The Biometric Information Privacy Act (BIPA) establishes safeguards and procedures relating to the retention, collection, disclosure, and destruction of biometric data. 740 ILCS 14/15. Passed in October 2008, BIPA is intended to protect a person’s unique biological traits – the data encompassed in a person’s fingerprint, voice print, retinal scan, or facial geometry. Id. But in the last few years, BIPA – with its statutory penalties of $1,000 for each negligent violation and $5,000 for each intentional or reckless violation – has quickly become the bane of corporate defendants. The situation became even worse after the Illinois Supreme Court’s Rosenbach decision. Rosenbach v. Six Flags Entm’t Corp., 2019 IL 123186. In Rosenbach, the Court held that a “violation [of the statute], in itself, is sufficient to support the individual’s or customer’s statutory cause of action.” Id. at ¶33 (emphasis added). In other words, a bare statutory violation confers standing on a BIPA plaintiff. See id.
The Supreme Court’s ruling has, predictably, spurred additional litigation asserting bare violations of the statute. By last count, more than 100 lawsuits had been filed in the few months following the January 2019 decision, with almost all of the lawsuits brought as class actions. The lack of standing had been a key argument for defendants facing BIPA lawsuits. With that argument now foreclosed, a constitutional challenge could be the next best avenue for defeating a BIPA class action.
A constitutional challenge is not for the faint of heart. All statutes are presumed to be constitutional, which means that a party challenging the constitutionality of a statute has the burden of rebutting the presumption of validity and clearly establishing a constitutional violation. Big Sky Excavating, Inc. v. Illinois Bell Tel. Co., 217 Ill. 2d 221, 234 (2005). This burden is naturally a heavy one. S. 51 Dev. Corp. v. Vega, 335 Ill. App. 3d 542, 550 (1st Dist. 2002). If it is reasonably possible to do so, Illinois courts have “a duty to uphold the constitutionality of a statute . . . .” Big Sky Excavating, 217 Ill. 2d at 234.
The constitutional challenge to BIPA rests on its damages provision. BIPA establishes a $1,000 statutory penalty for each negligent “violation.” 740 ILCS 14/20. Plaintiffs argue that each time an employee scans his or her fingerprint into a biometric punch-clock that scan represents a violation of BIPA. An employer with 50 employees who are fingerprinted four times a day (one to clock in, one for lunch-out, one for lunch-in, and one to clock out) counts 200 violations a day and 1,000 violations in a five-day work week. That employer’s potential statutory liability could be $50 million over a fifty-week period. This seems so severe and oppressive that it could violate substantive due process.

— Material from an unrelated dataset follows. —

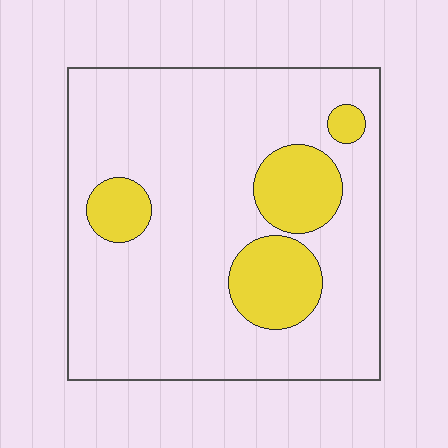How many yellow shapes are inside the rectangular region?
4.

Damages under a state statute violate due process if they are “so severe and oppressive as to be wholly disproportioned to the offense and obviously unreasonable.” St. Louis, I. M. & S. Ry. Co. v. Williams, 251 U.S. 63, 67 (1919). Unfortunately, this argument has not been successful at the Illinois Supreme Court. See In re Marriage of Miller, 879 N.E.2d 292 (Ill. 2007) (interpreting the Income Withholding for Support Act). In Miller, the plaintiff sued her ex-husband’s employer for failing to withhold his wages after he failed to pay child support. The statutory penalty was up to $100 per day for an employer’s violation, and in Miller, the employer racked up more than $1.1 million in statutory penalties. The Illinois Court of Appeals found that the Act violated the Due Process Clause based on the severe penalty, but the Illinois Supreme Court reversed, holding that the Act did not violate substantive due process as applied. There is federal case law on the other side of Miller. See Stillmock v. Weis Markets, Inc., 385 F. App’x 267, 278 (4th Cir. 2010) (Wilkinson, C.J., concurring) (“[C]ourts have noted that the potential for a devastatingly large damages award, out of all reasonable proportion to the actual harm suffered by members of the plaintiff class, may raise due process issues.”).
This federal law may come to the attention of World Wide Technology, which recently filed a Notice of its intent to challenge the constitutionality of BIPA “because the liquidated statutory damages potentially available under the BIPA are grossly excessive and disproportionate in light of” the actual harm to plaintiffs. Young v. World Wide Technology, LLC, No. 3:19-CV-496 SMY-GCS (S.D. Ill. June 21, 2019) (Doc. 11). Any constitutional challenge will certainly find its way back to the Illinois Supreme Court. But after Rosenbach v. Six Flags, corporate defendants will be hoping for a smoother ride.